Database Design, choose between circle reference or constraint problem 1

Olaf Doschke · Apr 19, 2012

I have a problem with either a circle reference or a constraint. It seems I have to choose one or the other to me, but perhaps there is something SQL 2008R2 offers I have overlooked.

To describe a bit, first:

1. There are production charges, which are tested in several tests. (so I have charges, 1:n related to tests)
2. Each test will require 1 or more samples (so I have samples 1:n related to tests)

So far a simple 1:n:m relationship between Charges-<Tests-<Samples

3. The samples are samples of the charges of course

I avoid the circle reference problem, by not letting samples reference the charges they come from, they indirectly reference the charge by the tests they are assigned to.

The number of samples needed depends on the tests, so they are created while putting together the test details, that's also a good reason to let samples reference the tests they are for, not the charge they come from.

The samples are simply numbered sequentially and the business logic of the application creates unique sample numbers for each charge by determining the max sample number from all samples related to any test of the same charge, and that works OK, even if not all tests of a charge are loaded into the test design UI. But by Murphy's law, we found double sample numbers in the database, where there shouldn't be.

The constraint that I would need to define in the database, to make it failsafe against this, would need to take the sample and lookup the indirectly related charge to make a check for uniqueness of charge ID and sample number.

I would be ok in doing such a constraint rule, but is there a better design I could also apply?
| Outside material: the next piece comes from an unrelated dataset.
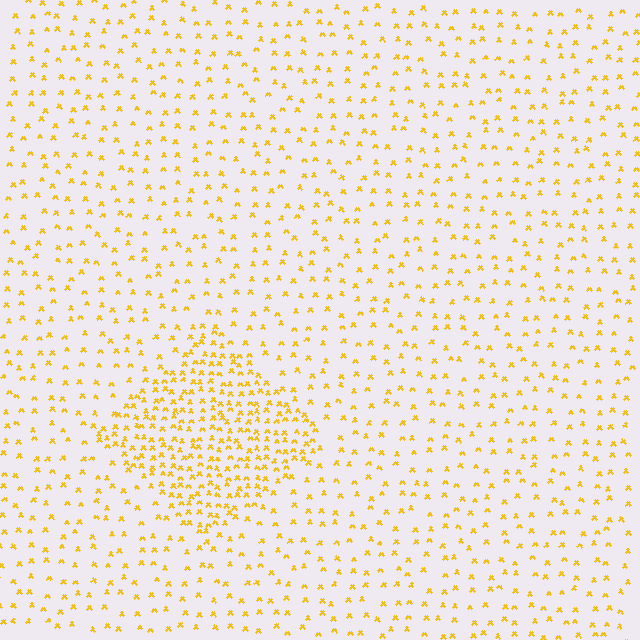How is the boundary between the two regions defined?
The boundary is defined by a change in element density (approximately 2.6x ratio). All elements are the same color, size, and shape.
For the ease of the sample number constraint, I could let samples reference the charges they come from, then simply all value tuple sample.chargeid,sample.number would need to be unique.

I just fear this will lead to even worse nightmares with samples referencing tests that in turn don't reference the same charge as the sample would. Each foreign key constraint can be okay and still you can get such references not closing the circle, but making a spiral reference to a wrong test or charge. This would lead to a ripple effect in the worst case you could hardly know which reference is right and which wrong.

Finally the question: How could I harden the database to not allow double sample numbers? Is there something SQL2008R2 offers about constraints with data from parent tables? Or is there something checking if a circle reference of three tables really does form a circle and has no inconsistency of direct vs indirect references?

Bye, Olaf.

Olaf Doschke · Apr 19, 2012

Maybe moving the charge reference from the test to the sample would solve it half ways, making the samples table a junction table.

Charge table
ID (,production date, produced by user id,...)

Test table
ID (, testbegin, test evaluation assigned to user ID, ...)

Sample table
ID, ChargeID, TestID, Samplenumber (, weight, ...)

This just introduces a new problem: As it is now, a test is for a certain production charge. This design allows the same test to be combined with different charges. I might make this a feature, but I have to think about the consequences. The problematic part about this is, that the tests happen at a series of test dates, which depend on the production date.

But the unique constraint on (ChargeID, Samplenumber) is easy now, of course.

Bye, Olaf.

Qik3Coder · Apr 19, 2012

Olaf,

You can add a unique constraint to the Sample table for the ChargeID/TestID/and SampleNumber, preventing dupes.

Are the samples results of the tests, or are they a subgroup of the charges table?

Your use of the word test is vague, so i'm not sure if you are "flexing" the integrity of the Charges or if you are validating the integrity of the charges.

Flexing-actually using the charges to validate they are okay.
validating-inspecting a sample of the charges to ensure weight/height/length

Lodlaiden

You've got questions and source code. We want both!

Olaf Doschke · Apr 20, 2012

Tests are quality assurance tests. samples of a production charge of some formulation are stored at several storage temperatures and tested in several ways.

A unique constraint on ChargeID, TestID, Samplenumber will not solve the problem, that one test must be for one charge only, but a Charge is allowed to be tested with multiple tests (with different test conditions), therefore a charge is split into several samples.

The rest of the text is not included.